Five Star Bank is seizing the moment.

The Warsaw-based bank will speed up its plans to open its first-ever branch in the city of Buffalo, at a time when the banking market is in flux with KeyCorp’s acquisition of First Niagara Financial Group.

Five Star has signed a lease and plans to open its location by year’s end in a former Key branch at 40-50 Fountain Plaza, the office complex formerly known as Key Center. Key moved the branch and regional offices out of the complex to 250 Delaware Ave.

“We have pivoted our branch development activities and accelerated our plan in Buffalo,” said Martin K. Birmingham, president and CEO of Financial Institutions Inc., Five Star’s parent company. “We have been concentrating on Rochester over the past several years and intended to get to Buffalo.
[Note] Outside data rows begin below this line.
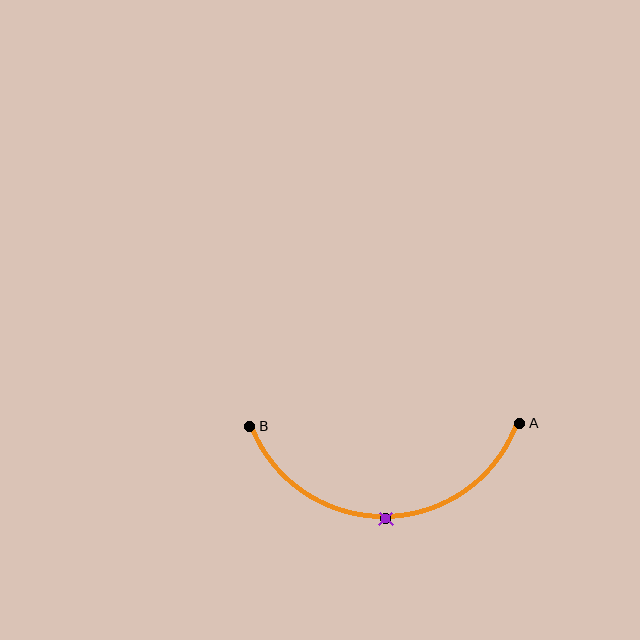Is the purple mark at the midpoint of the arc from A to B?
Yes. The purple mark lies on the arc at equal arc-length from both A and B — it is the arc midpoint.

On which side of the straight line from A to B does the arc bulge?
The arc bulges below the straight line connecting A and B.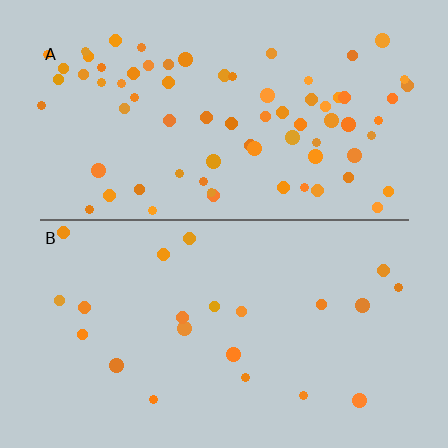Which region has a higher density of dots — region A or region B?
A (the top).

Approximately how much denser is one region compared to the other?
Approximately 3.4× — region A over region B.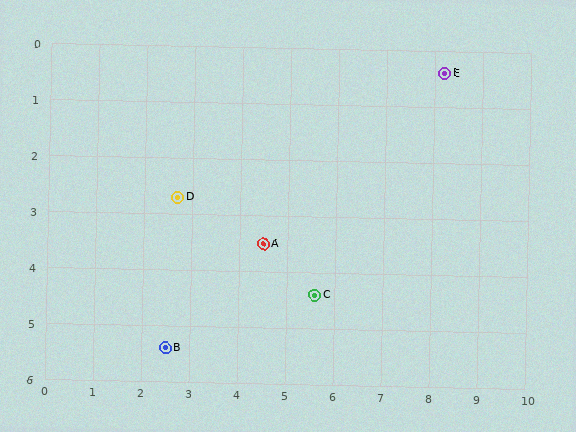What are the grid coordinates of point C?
Point C is at approximately (5.6, 4.4).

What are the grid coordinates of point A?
Point A is at approximately (4.5, 3.5).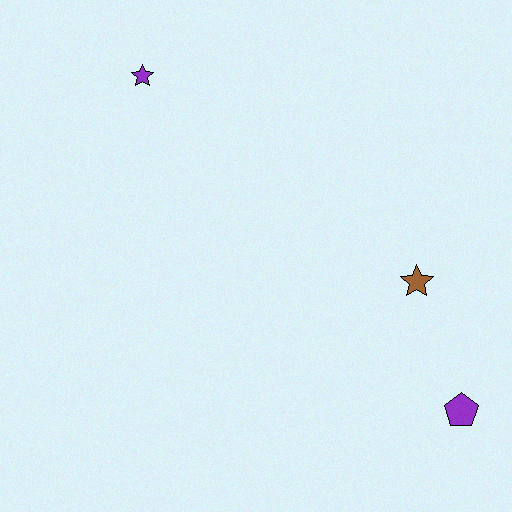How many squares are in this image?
There are no squares.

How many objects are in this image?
There are 3 objects.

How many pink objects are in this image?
There are no pink objects.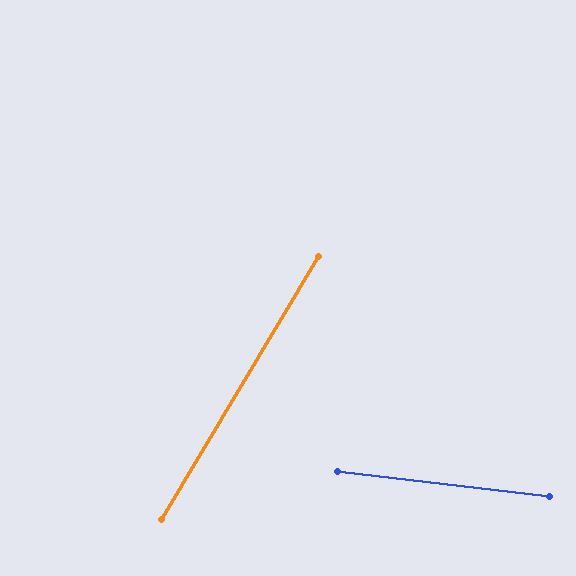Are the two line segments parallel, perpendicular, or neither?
Neither parallel nor perpendicular — they differ by about 66°.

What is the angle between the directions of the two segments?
Approximately 66 degrees.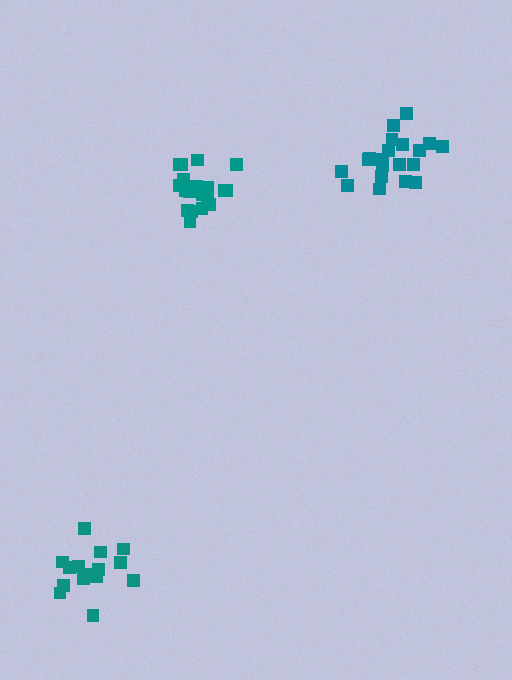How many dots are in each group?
Group 1: 21 dots, Group 2: 20 dots, Group 3: 15 dots (56 total).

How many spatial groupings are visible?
There are 3 spatial groupings.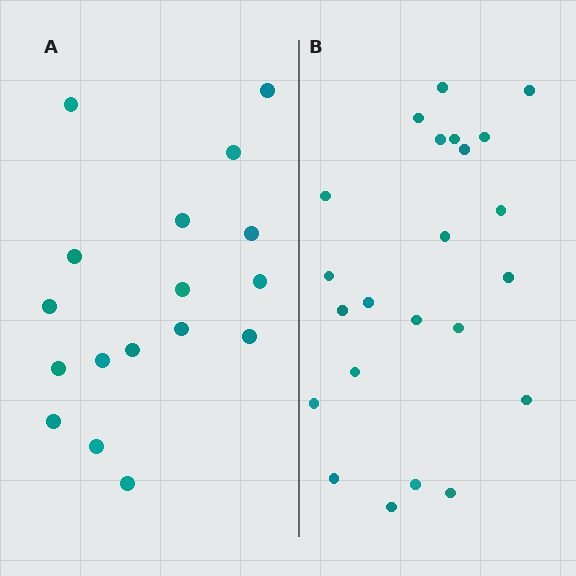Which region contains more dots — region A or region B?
Region B (the right region) has more dots.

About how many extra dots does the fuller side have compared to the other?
Region B has about 6 more dots than region A.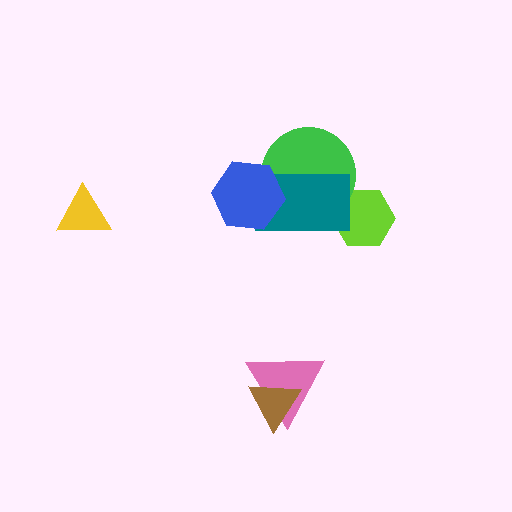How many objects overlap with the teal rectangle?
3 objects overlap with the teal rectangle.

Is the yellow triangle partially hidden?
No, no other shape covers it.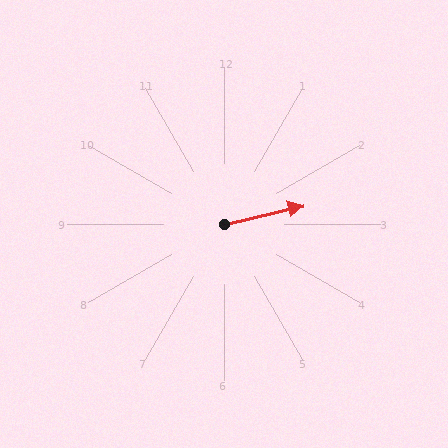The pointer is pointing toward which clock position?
Roughly 3 o'clock.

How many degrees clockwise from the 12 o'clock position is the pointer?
Approximately 77 degrees.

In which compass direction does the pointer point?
East.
But given what’s happened with this combination, we think the time is perfect to move into Buffalo, and, in this case, the city of Buffalo.”

Birmingham said he viewed the Fountain Plaza as “the heart of the financial commercial district,” with a mix of small businesses, hotels, retail space and professional service providers.

Five Star already has three branches in Erie County, with deposit market share of just 0.34 percent, according to Federal Deposit Insurance Corp. statistics from last year. But Financial Institutions sees the new branch as a way to bolster that total, and has taken other steps to make inroads. The bank acquired an Amherst-based insurance agency, Scott Danahy Naylon, and Courier Capital Management, which has offices in Buffalo and Jamestown.

Five Star needs regulators’ approval before the branch can open. But once the bank gets the green light, Five Star plans to use a “bank of the future” concept it has rolled out in Rochester. The bank refers to it as a “financial solution center.” The location won’t have a teller line, but will have a staff of “certified personal bankers” able to help customers with a variety of needs, as well as tech pods and mobile banking demonstrations.

About 10 to 12 people will work at the new branch. Some of the people working from there could be commercial lenders, residential mortgage lenders or other product specialists, but the bank is still making those decisions.

Other banks are also jockeying to attract new customers amid the “market disruption” expected to result from Key acquiring First Niagara. First Niagara was No. 2 in market share in the region, and Key was No. 3.

“This is, we think, probably a once-in-a-generation opportunity with the consolidation of the two banks with what will be KeyBank going forward,” Birmingham said.